If she were on the couch we might discuss how we accept fear – of loss or isolation for example - and we accept damage – like deep hurt and elements of abuse - as the way relationships work out. At least until we go to therapy and find out this actually is what we have told ourselves is who we are and what we deserve.
Okay, we can’t change that, can’t “fix” ourselves, but we can change how we react to those triggers, whether in relationships or much wider engagements, and recognise the things that go wrong. Such as re-electing (or hooking up with) father figures who have successfully scared us into believing we need them.

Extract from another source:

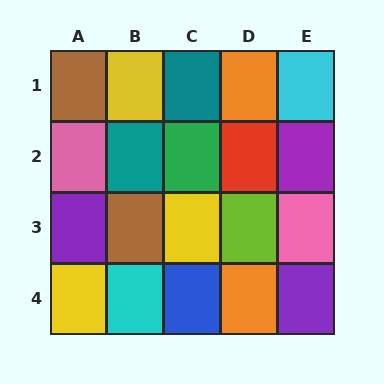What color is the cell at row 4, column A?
Yellow.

So, yes, play this album through three or four times and see me in the morning with notes on how to take Montaigne’s example.
“Exactly,” Cerro laughs. “During these past three years in which the album was written and made, I definitely came head-to-head with a lot of revelations about myself and patterns I was putting out in my relationships and in my self-perception and my habits. I ended up being able to very clearly translate that into poetry and songs.”
Music, for Cerro, has always been the one place where she didn’t repress her feelings, even if the process was largely subconscious. This album of rich sounding and dramatic shifts, sometimes with almost florid performances but always with compelling reasons for us to dive into her melodies, forced the issue.
“Music has always been the place where I have confronted that head on. It’s almost like a partition between ‘Jess with feelings’, who does music, and ‘Jess who gets on with life’ and ignores everything terrible that’s happening,” explains Cerro. “With this album I finally brought consciousness of that partition to the fore. I sat with the songs and thought this is a fucking problem here, this needs to be addressed now.
“The thing is I can still channel my pain into songs: I don’t think that’s ever going to stop happening. But now I also deal with it in a realistic, pragmatic and practical fashion in my real life, which is much healthier. Making this album enabled me to climb the stairs, so to speak. And being at the comfort level I was when I recorded Complex made my songwriting come naturally and my performance come more easily, because it was easier to use my body in that way.”
The confidence she developed in the making this album is reflected also in the confidence to merge art and pop more thoroughly, to be bolder than on her debut, Glorious Hype.
“I feel that my writing has definitely improved a mile because I’ve been practising and I’ve been reading and trying to be an artist,” says Cerro. “With this album I had all the time in the world because I haven’t been struggling with money and could invest all my energy and time into being an artist.
“Now that I fully embody the role of artist, it’s imbued me with confidence to own up to that and to work hard at being that. And that shows through in the songs.”
Complex is out on Friday, August 30. Montaigne will tour Australia through November.